In Inghilterra, la parola Europa sembra che ancora non sia scomparsa completamente dai radar. A dispetto del doloroso divorzio tra il Regno Unito e l’Ue, alcuni atenei inglesi guardano ancora a Bruxelles, decidendo di “affidare” le chiavi del destino di Bruxelles a giovani universitari inglesi. È questo l’ambizioso obiettivo di un progetto dell’Università di Oxford in collaborazione con quella di St Andrews. Le aule, delle due prestigiose università inglesi, ospiteranno neolaureati che andranno a lezione d’Europa.

Ma non finisce qui: una volta che gli studenti avranno approfondito alcuni temi europei, dovranno proporre soluzioni per i grandi problemi del Vecchio Continente.
E purtroppo la nostra Europa non se la passa affatto bene: dalla disoccupazione giovanile fino al separatismo, i malanni non sono affatto pochi. L’idea nata sulla scorta della Brexit, è un invito alle nuove generazioni a mettersi in gioco per provare a cambiare le cose. Il segno, di come nelle università inglesi, ai giovani vengono date rare opportunità per far sentire la propria voce.

Le lezioni che si svolgeranno, saranno un momento incontro, ma soprattutto di discussione. Gli allievi saranno divisi in due gruppi, e ciascuno di essi dovrà trovare risposte semplici a questioni complesse. La prospettiva di fondo è dimostrare che il mondo della ricerca non è autoreferenziale, ma è in grado di determinare benefici per la società. La speranza degli organizzatori, è che le proposte che usciranno da questo network europeo, possano essere accolte a livello politico dall’Unione Europea.
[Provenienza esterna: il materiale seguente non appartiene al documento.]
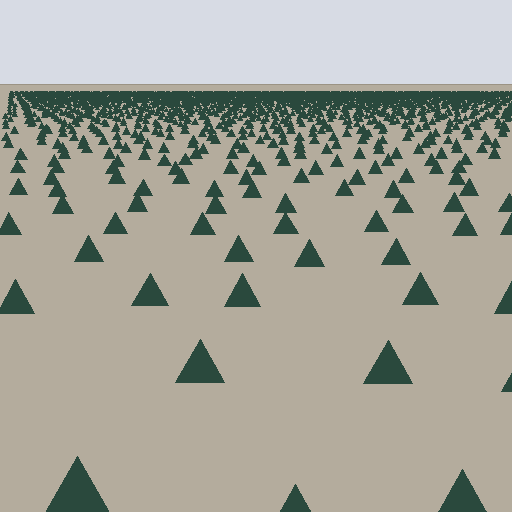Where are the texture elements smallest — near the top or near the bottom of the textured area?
Near the top.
Al laboratorio di idee parteciperanno quattro studenti di Oxford e tre di St Andrews, a testimonianza del fatto che il mondo universitario britannico riesce a sfornare laureati eccellenti, chiamati in grandi progetti a livello internazionale. Insomma, l’augurio è che i giovani universitari inglesi si giochino bene questa bellissima opportunità!